# Evaluation metrics for the Cityscapes dataset
In this Jupyter Notebook we show how to compute and visualize different evaluation metrics for the Cityscapes Pixel-Segmentation task

In [None]:
!pip install cityscapesscripts;

## Imports

In [1]:
import os
import torch
import zipfile
import numpy as np

from sklearn.metrics import accuracy_score
from importlib import reload
from os.path import join as pjoin
from datasets.cityscapes import cityscapesDataset
from torchvision import transforms

In [2]:
local_path = "./Cityscapes"
pckgs_names = ["gtFine_trainvaltest.zip","leftImg8bit_trainvaltest.zip"]
dir_names = ["gtFine", "leftImg8bit"]

### Load the dataset
We assume that the datset *Cityscapes* has already been downloaded in the folder *local_path*. If this is not the case, check first the notebook [Exploring the Cityscapes dataset](./cityscapes_dataset.ipynb)

In [3]:
training_data = cityscapesDataset(local_path, split="train")

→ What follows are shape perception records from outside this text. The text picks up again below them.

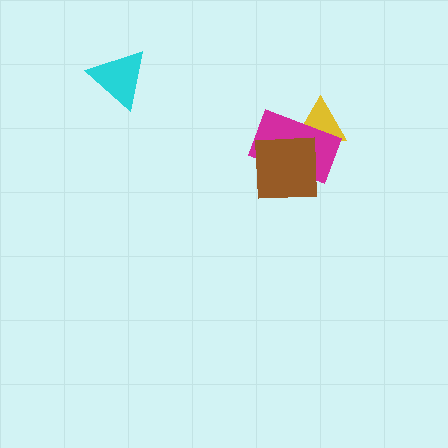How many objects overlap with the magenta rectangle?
2 objects overlap with the magenta rectangle.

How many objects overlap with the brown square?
2 objects overlap with the brown square.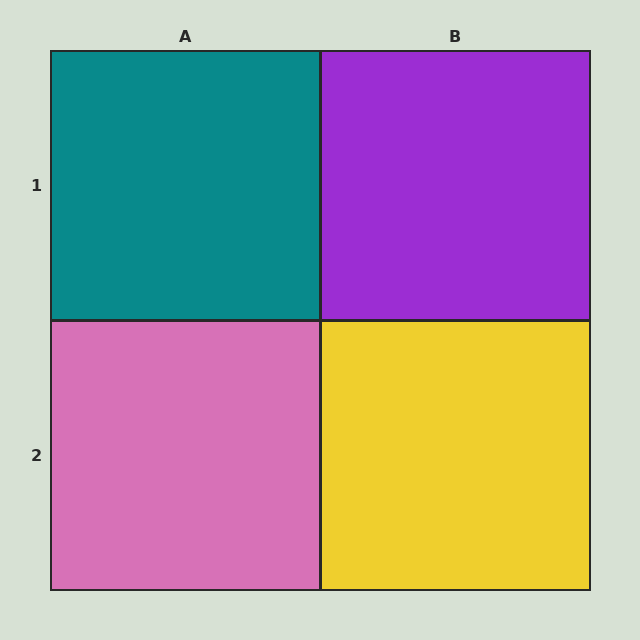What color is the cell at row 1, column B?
Purple.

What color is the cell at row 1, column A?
Teal.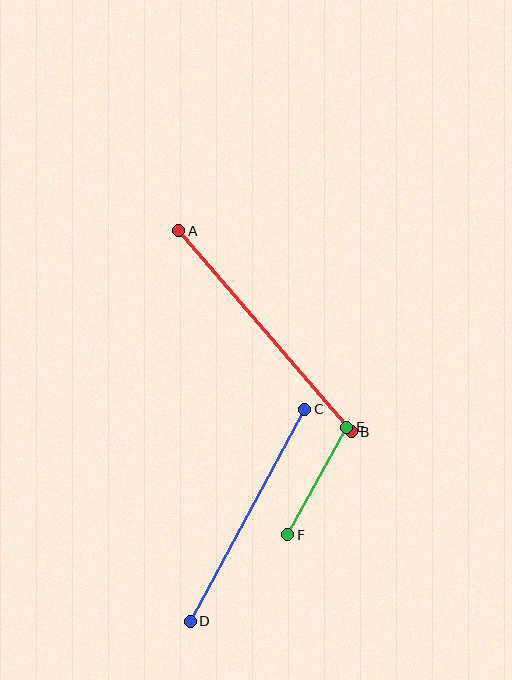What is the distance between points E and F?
The distance is approximately 122 pixels.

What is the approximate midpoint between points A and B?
The midpoint is at approximately (265, 331) pixels.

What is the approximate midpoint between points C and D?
The midpoint is at approximately (248, 515) pixels.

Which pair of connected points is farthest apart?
Points A and B are farthest apart.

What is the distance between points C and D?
The distance is approximately 241 pixels.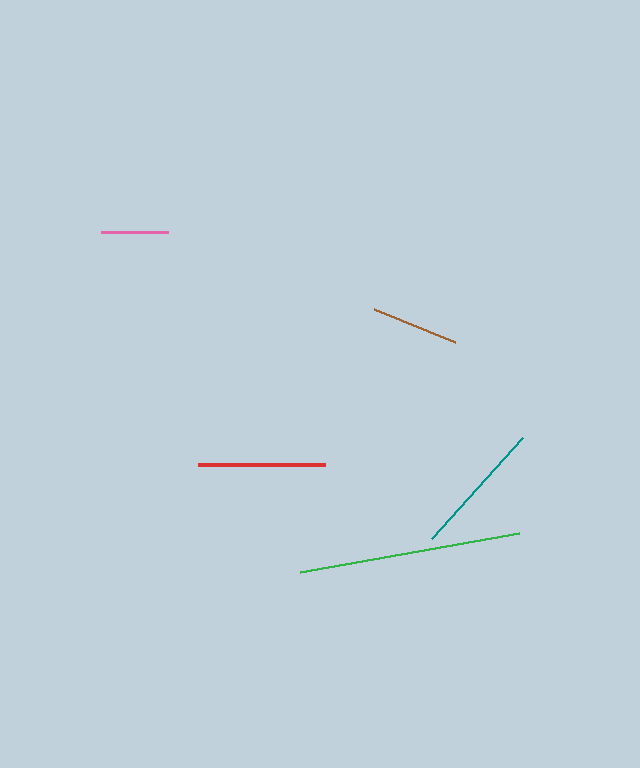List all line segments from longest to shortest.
From longest to shortest: green, teal and red (about equal), brown, pink.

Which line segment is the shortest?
The pink line is the shortest at approximately 67 pixels.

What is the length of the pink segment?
The pink segment is approximately 67 pixels long.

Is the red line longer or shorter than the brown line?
The red line is longer than the brown line.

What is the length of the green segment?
The green segment is approximately 223 pixels long.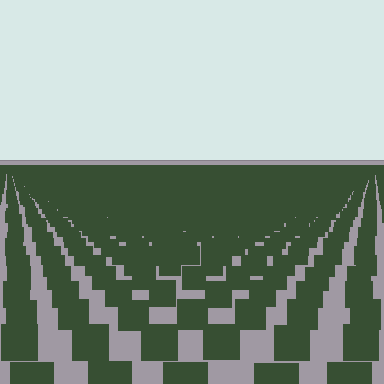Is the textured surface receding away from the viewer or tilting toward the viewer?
The surface is receding away from the viewer. Texture elements get smaller and denser toward the top.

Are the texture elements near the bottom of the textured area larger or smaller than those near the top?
Larger. Near the bottom, elements are closer to the viewer and appear at a bigger on-screen size.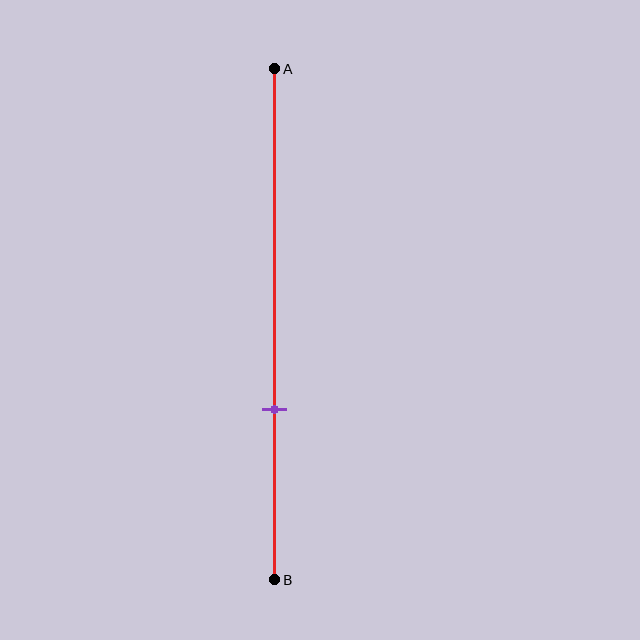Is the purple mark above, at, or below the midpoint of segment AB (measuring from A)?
The purple mark is below the midpoint of segment AB.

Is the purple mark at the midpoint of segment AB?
No, the mark is at about 65% from A, not at the 50% midpoint.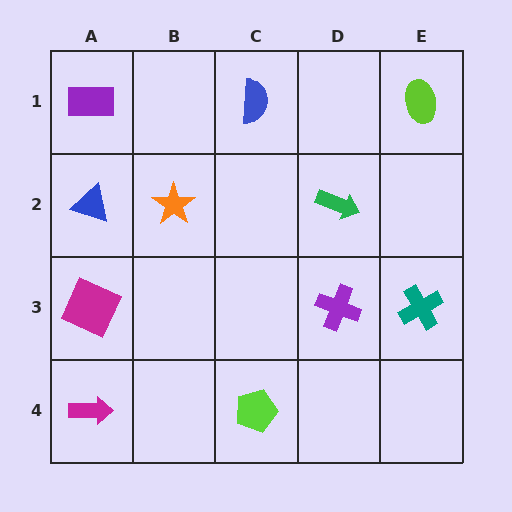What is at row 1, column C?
A blue semicircle.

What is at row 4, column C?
A lime pentagon.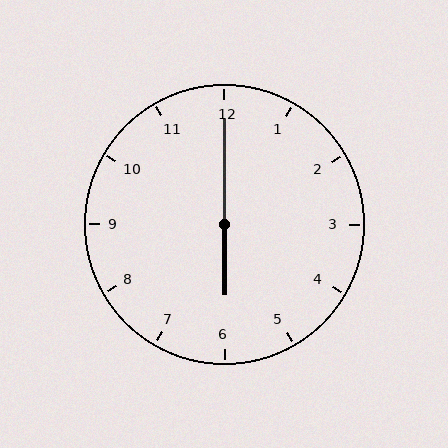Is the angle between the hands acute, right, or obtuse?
It is obtuse.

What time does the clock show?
6:00.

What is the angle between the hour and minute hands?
Approximately 180 degrees.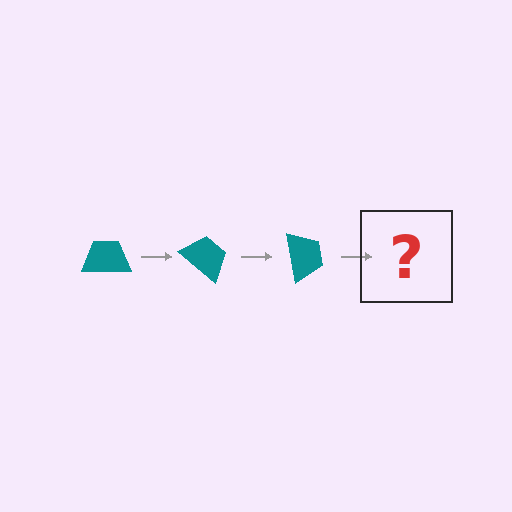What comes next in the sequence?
The next element should be a teal trapezoid rotated 120 degrees clockwise.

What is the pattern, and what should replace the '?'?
The pattern is that the trapezoid rotates 40 degrees clockwise each step. The '?' should be a teal trapezoid rotated 120 degrees clockwise.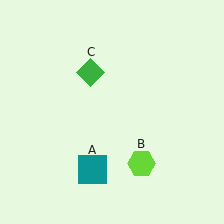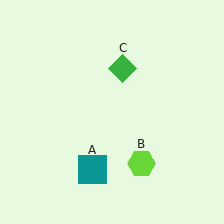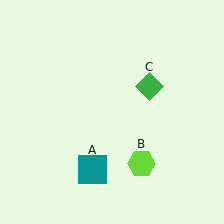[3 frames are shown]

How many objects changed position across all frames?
1 object changed position: green diamond (object C).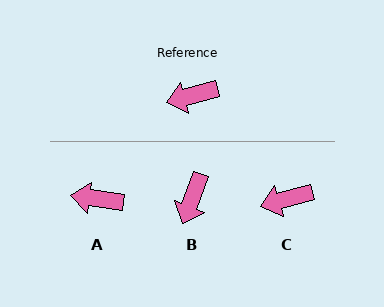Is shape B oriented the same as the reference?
No, it is off by about 54 degrees.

Annotations files processed


In [4]:
labels = training_data.label_ids()
labels

[-1, 0, 1, 2, 3, 4, 5, 6, 7, 8, 9, 10, 11, 12, 13, 14, 15, 16, 17, 18, 255]

In [5]:
y_true = [training_data[i][1] for i in range(0,10)]
y_true = torch.flatten(torch.cat(y_true))
y_true.size()

torch.Size([1310720])

In [6]:
y_pred = [training_data[i][1] for i in range(5,15)]
y_pred = torch.flatten(torch.cat(y_pred))
y_pred.size()

torch.Size([1310720])

In [7]:
labels = np.unique(y_true.numpy())

## Evaluation report

In [30]:
import importlib
import evaluation
importlib.reload(evaluation)

<module 'evaluation' from '/project/simple-imageseg/evaluation.py'>

Create an evaluation report providing a dataloader and a model to make the predictions

Create an evaluation report providing the ground-truth values and the predictions.

In [31]:
eval_report = evaluation.EvaluationReport.from_predictions(y_true.numpy(), y_pred.numpy(), labels)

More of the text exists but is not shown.